Lamezia Terme - Un incendio è divampato ieri sera in via dei Bizantini nel parcheggio della ditta Sida Srl che si occupa di smaltimento rifiuti. Una chiamata che segnalava l’accaduto è arrivata alla centrale dei vigili del fuoco intorno alle 20:50. Sul posto sono subito intervenuti, in un primo momento, i vigili della sede distaccata di Caronte e, poco dopo, altri due mezzi provenienti dal comando centrale di Catanzaro. Sul posto, ad aver preso fuoco, tre mezzi adibiti allo smaltimento rifiuti che, negli ultimi giorni, non avevano lavorato. I vigili hanno impiegato diverse ore, fino alle 23:40, per domare le fiamme evitando che si propagassero, e coinvolgessero, un quarto mezzo parcheggiato accanto agli altri nel piazzale della ditta. Sul posto sono intervenuti anche i carabinieri della compagnia di Lamezia che hanno avviato le indagini per stabilire quanto accaduto. Da una prima ricognizione non si escluderebbe l’origine dolosa.



REAZIONE
Cavaliere (Pd): accertare responsabilità
"Desta molta preoccupazione l’incendio, sulle cui cause sono in corso accertamenti, ai mezzi di proprietà della ditta Sida srl di Lamezia Terme. Sappiamo bene che sul tema della gestione dei rifiuti la nostra città ha vissuto pagine molto dolorose che ne hanno, per molti anni, condizionato la vita pubblica e che solo con la nascita della Lamezia Multiservizi è stato possibile operare una svolta. Accanto alla doverosa solidarietà alla ditta e ai dipendenti per la perdita dei mezzi che si augura non ne comprometta l’operatività, è auspicabile pertanto che sul tema si possa giungere all’accertamento delle responsabilità per ridare serenità ai lavoratori e alla città". Così in una nota Claudio Cavaliere del coordinamento cittadino del Pd
Mauri (Cna): nostro tessuto economico sta sopportando pressione notevole in negativo
"Ci risiamo. Ma quando la città di Lamezia Terme riuscirà a scrollarsi di dosso questi metodi, a dir poco, per usare un eufemismo, mafiosi? E’ doveroso attendere le conclusioni delle indagini che definiranno la natura dell’increscioso incidente prima di arrivare a delle conclusioni che potrebbero apparire affrettate, certo è che ancora una volta piove sul bagnato: il nostro tessuto economico sta sopportando una pressione notevole in negativo che certo avvenimenti del genere a qualsiasi titolo non aiutano, non mi resta che esprimere la massima vicinanza e solidarietà all’amico Francesco Butera". Così il presidente provinciale della Cna Antonio Mauri.
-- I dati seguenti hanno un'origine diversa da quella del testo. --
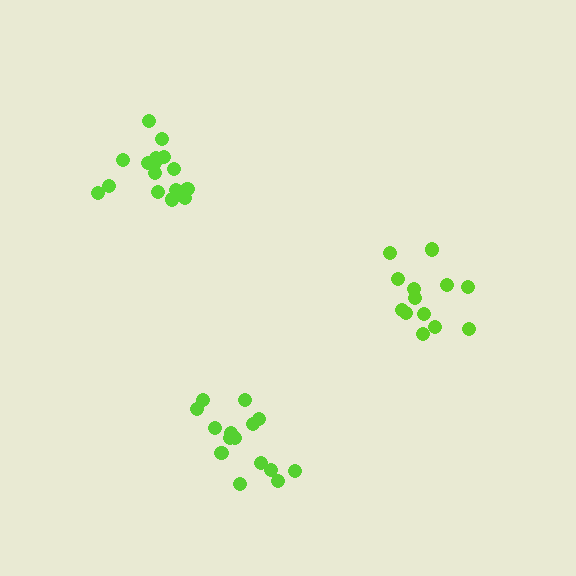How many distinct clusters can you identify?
There are 3 distinct clusters.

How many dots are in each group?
Group 1: 15 dots, Group 2: 17 dots, Group 3: 13 dots (45 total).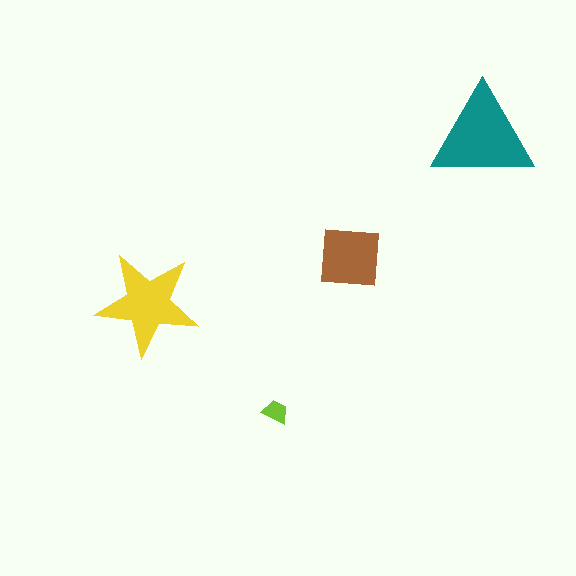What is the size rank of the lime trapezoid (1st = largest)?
4th.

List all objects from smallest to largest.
The lime trapezoid, the brown square, the yellow star, the teal triangle.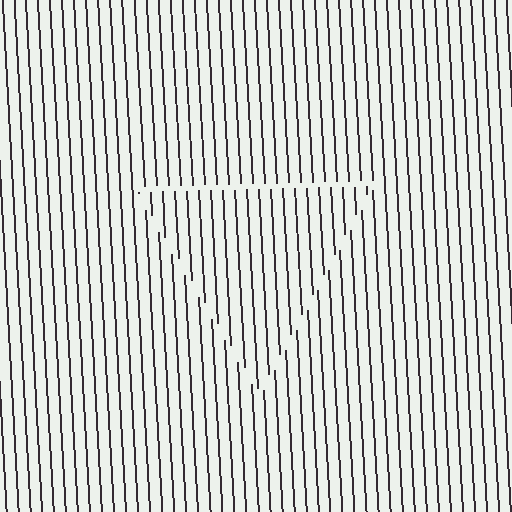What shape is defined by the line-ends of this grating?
An illusory triangle. The interior of the shape contains the same grating, shifted by half a period — the contour is defined by the phase discontinuity where line-ends from the inner and outer gratings abut.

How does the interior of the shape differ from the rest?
The interior of the shape contains the same grating, shifted by half a period — the contour is defined by the phase discontinuity where line-ends from the inner and outer gratings abut.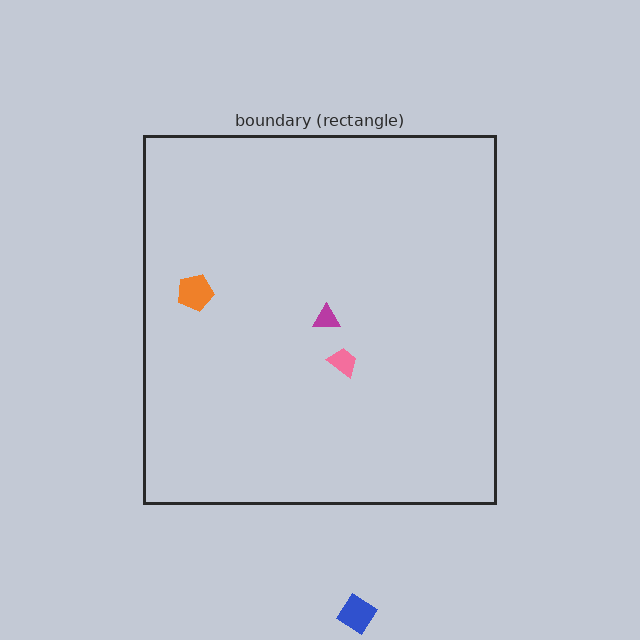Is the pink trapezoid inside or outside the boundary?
Inside.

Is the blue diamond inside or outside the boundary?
Outside.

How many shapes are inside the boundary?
3 inside, 1 outside.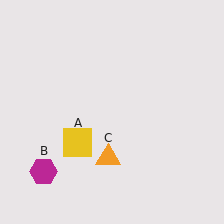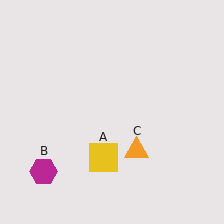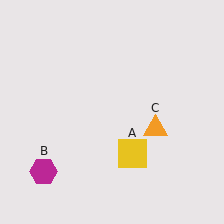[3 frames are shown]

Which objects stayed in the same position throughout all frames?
Magenta hexagon (object B) remained stationary.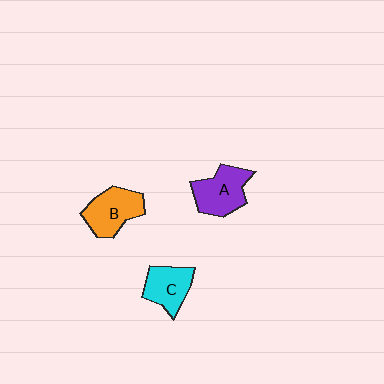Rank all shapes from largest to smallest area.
From largest to smallest: B (orange), A (purple), C (cyan).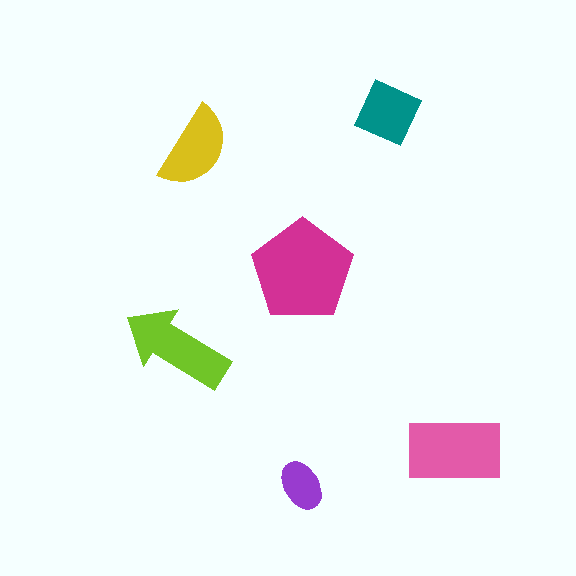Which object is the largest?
The magenta pentagon.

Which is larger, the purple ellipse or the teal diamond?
The teal diamond.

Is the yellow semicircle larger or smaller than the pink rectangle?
Smaller.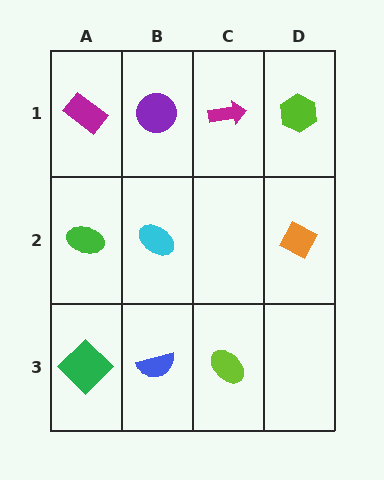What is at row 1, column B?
A purple circle.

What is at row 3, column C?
A lime ellipse.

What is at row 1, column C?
A magenta arrow.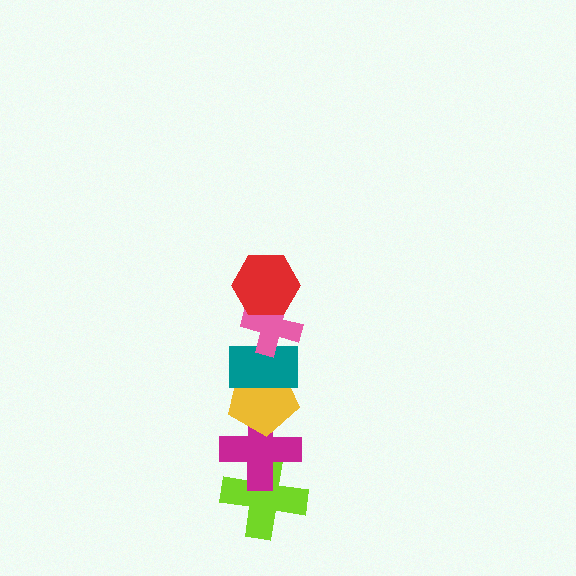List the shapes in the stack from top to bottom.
From top to bottom: the red hexagon, the pink cross, the teal rectangle, the yellow pentagon, the magenta cross, the lime cross.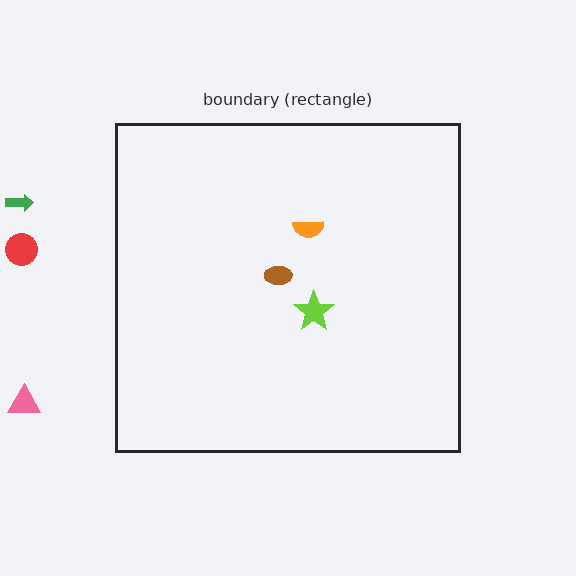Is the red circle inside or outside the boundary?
Outside.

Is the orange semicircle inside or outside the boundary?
Inside.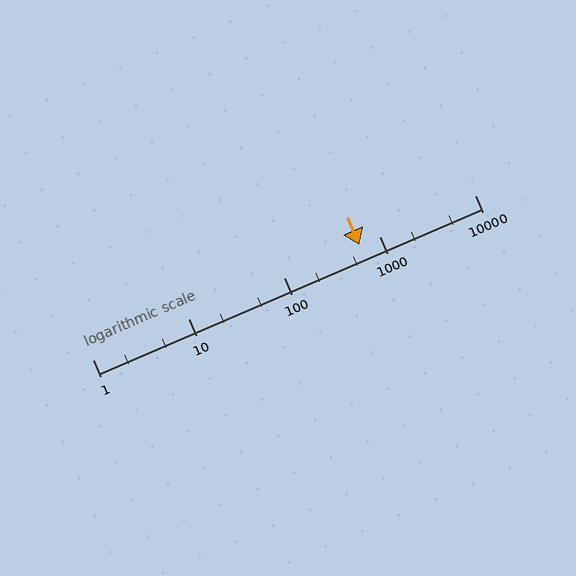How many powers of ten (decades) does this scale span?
The scale spans 4 decades, from 1 to 10000.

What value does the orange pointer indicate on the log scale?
The pointer indicates approximately 620.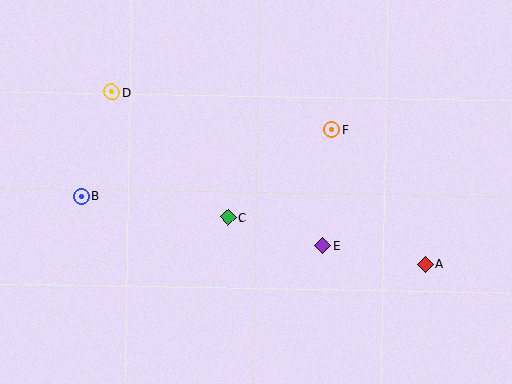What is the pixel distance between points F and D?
The distance between F and D is 224 pixels.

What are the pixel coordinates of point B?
Point B is at (81, 196).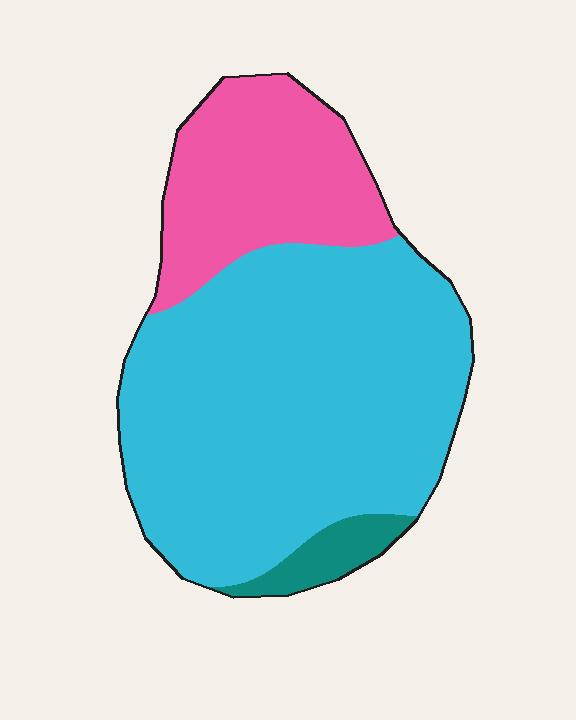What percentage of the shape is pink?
Pink covers around 25% of the shape.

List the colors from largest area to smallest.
From largest to smallest: cyan, pink, teal.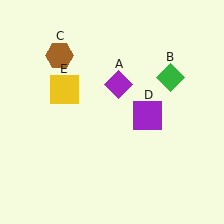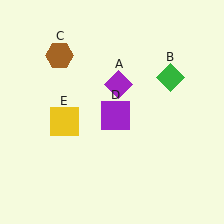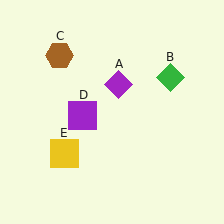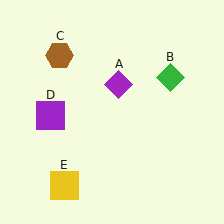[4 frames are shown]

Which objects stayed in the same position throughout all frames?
Purple diamond (object A) and green diamond (object B) and brown hexagon (object C) remained stationary.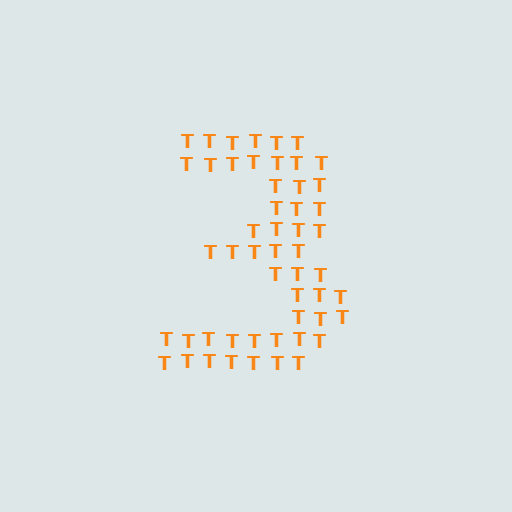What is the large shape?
The large shape is the digit 3.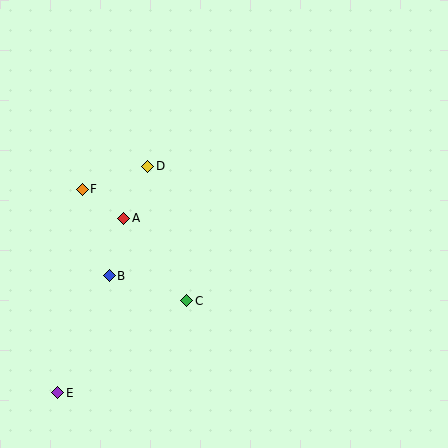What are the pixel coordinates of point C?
Point C is at (187, 301).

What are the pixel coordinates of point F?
Point F is at (82, 189).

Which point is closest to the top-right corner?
Point D is closest to the top-right corner.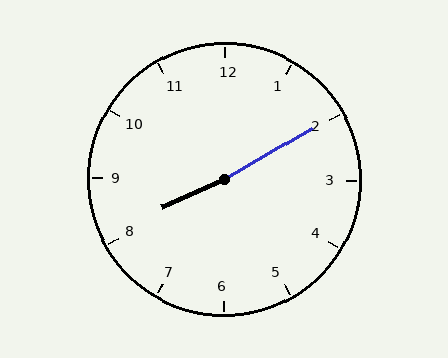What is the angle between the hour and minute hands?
Approximately 175 degrees.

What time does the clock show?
8:10.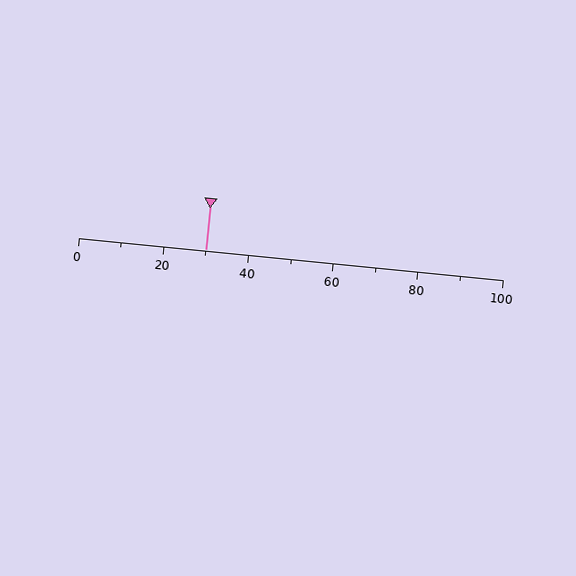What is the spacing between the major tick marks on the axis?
The major ticks are spaced 20 apart.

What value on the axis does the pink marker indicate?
The marker indicates approximately 30.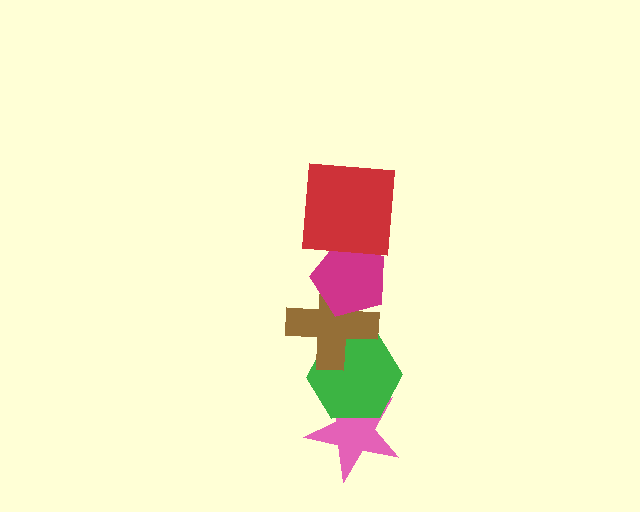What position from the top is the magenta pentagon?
The magenta pentagon is 2nd from the top.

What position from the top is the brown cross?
The brown cross is 3rd from the top.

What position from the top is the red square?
The red square is 1st from the top.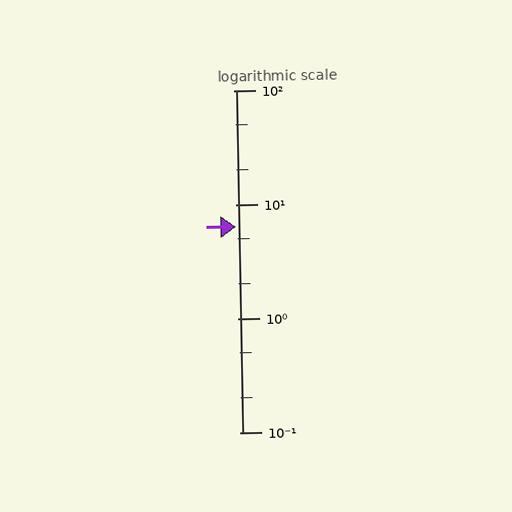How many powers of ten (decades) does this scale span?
The scale spans 3 decades, from 0.1 to 100.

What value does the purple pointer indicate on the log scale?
The pointer indicates approximately 6.3.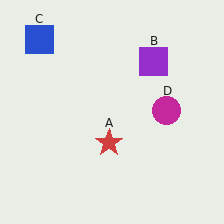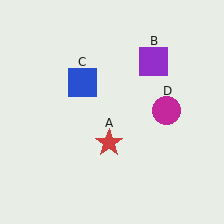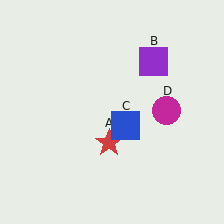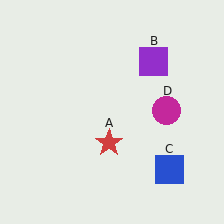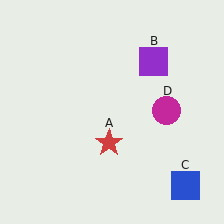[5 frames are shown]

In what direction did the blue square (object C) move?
The blue square (object C) moved down and to the right.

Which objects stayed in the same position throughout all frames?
Red star (object A) and purple square (object B) and magenta circle (object D) remained stationary.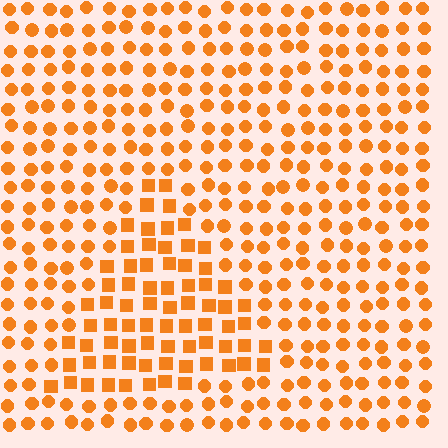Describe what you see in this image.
The image is filled with small orange elements arranged in a uniform grid. A triangle-shaped region contains squares, while the surrounding area contains circles. The boundary is defined purely by the change in element shape.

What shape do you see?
I see a triangle.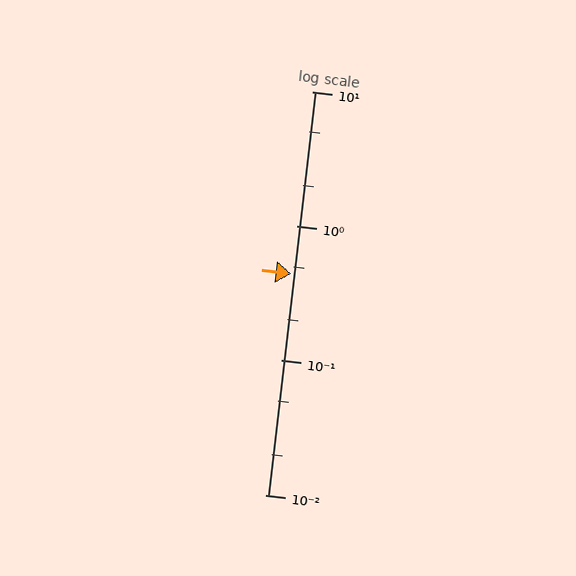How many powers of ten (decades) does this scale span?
The scale spans 3 decades, from 0.01 to 10.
Speranza preoccupato e allarmato per atto intimidatorio
“Sono molto preoccupato ed allarmato per quello che è successo qualche giorno fa alla ditta Butera della nostra città. Per questo, ieri sera, sono andato nella sede dell'azienda per esprimere la vicinanza mia e dell'amministrazione al sig. Butera, titolare dell'azienda, e ai lavoratori che mi hanno raccontato l'accaduto. Quello che è accaduto è stato un vero e proprio atto intimidatorio gravissimo che ha provocato ingenti danni all'azienda e che poteva avere conseguenze ancora più drammatiche. A Lamezia non bisogna abbassare la guarda, ecco perchè confidiamo che il lavoro delle forze di polizia e della magistratura possa individuare al più presto i responsabili di questo vile attentato”.